VMware is open sourcing cloud tools

VMware is open sourcing cloud tools

VMware has open sourced two sets of tools the company said would accelerate cloud adoption in the enterprise and improve their security posture.

The company announced Project Lightwave, which the company is pitching as the industry’s first container identity and access management tool for cloud-native applications, and Project Photon, a lightweight Linux operating system optimised for running these kinds of apps in vSphere and vCloud Air.

The move follows Pivotal’s recent launch of Lattic, a container cluster scheduler for Cloud Foundry that the software firm is pitching as a more modular way of building apps exposing CF components as standalone microservices (thus making apps built with Lattice easier to scale).

“Through these projects VMware will deliver on its promise of support for any application in the enterprise – including cloud-native applications – by extending our unified platform with Project Lightwave and Project Photon,” said Kit Colbert, vice president and chief technology officer for Cloud-Native Applications, VMware.

“Used together, these new open source projects will provide enterprises with the best of both worlds. Developers benefit from the portability and speed of containerized applications, while IT operations teams can maintain the security and performance required in today’s business environment,” Colbert said.

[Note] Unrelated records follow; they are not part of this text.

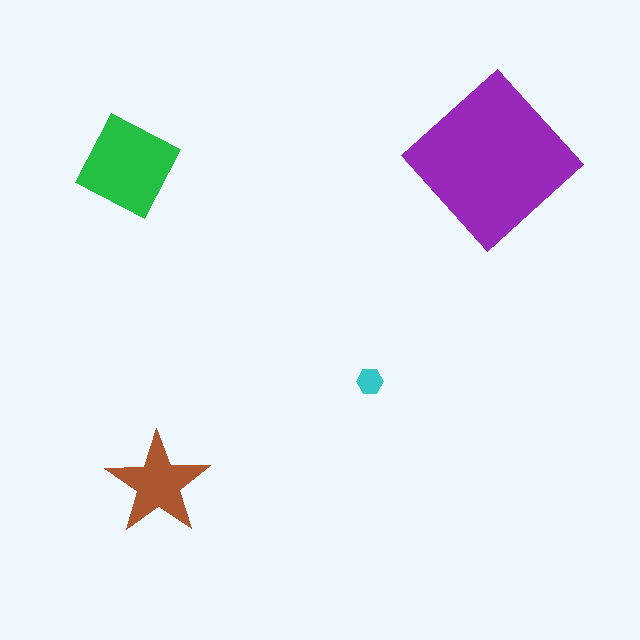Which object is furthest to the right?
The purple diamond is rightmost.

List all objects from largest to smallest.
The purple diamond, the green diamond, the brown star, the cyan hexagon.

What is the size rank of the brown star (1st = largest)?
3rd.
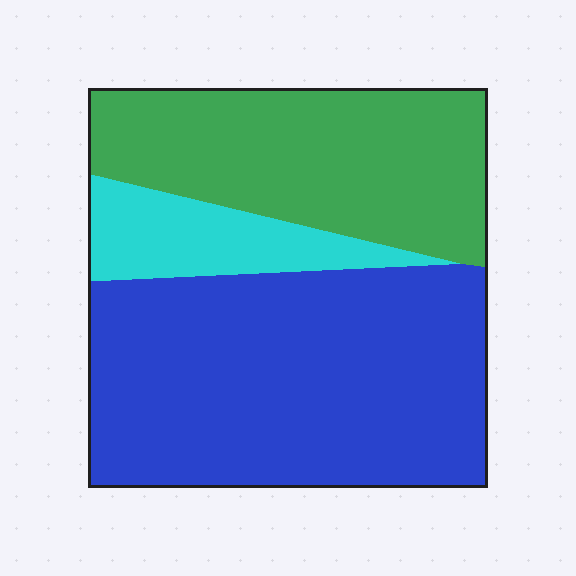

Earlier this year VMware went on the container offensive, announcing an updated vSphere platform that would enable users to run Linux containers side by side with traditional VMs as well as its own distribution of OpenStack.

The latest announcement – particularly Lattice – is part of a broader industry trend that sees big virtualisation incumbents embrace a more modular, cloud-friendly architecture (which many view as synonymous with containers) in their offerings. This week one of VMware’s chief rivals in this area, Microsoft, announced its own container-like architecture for Azure following a series of moves to improve support for Docker on its on-premise and cloud platforms.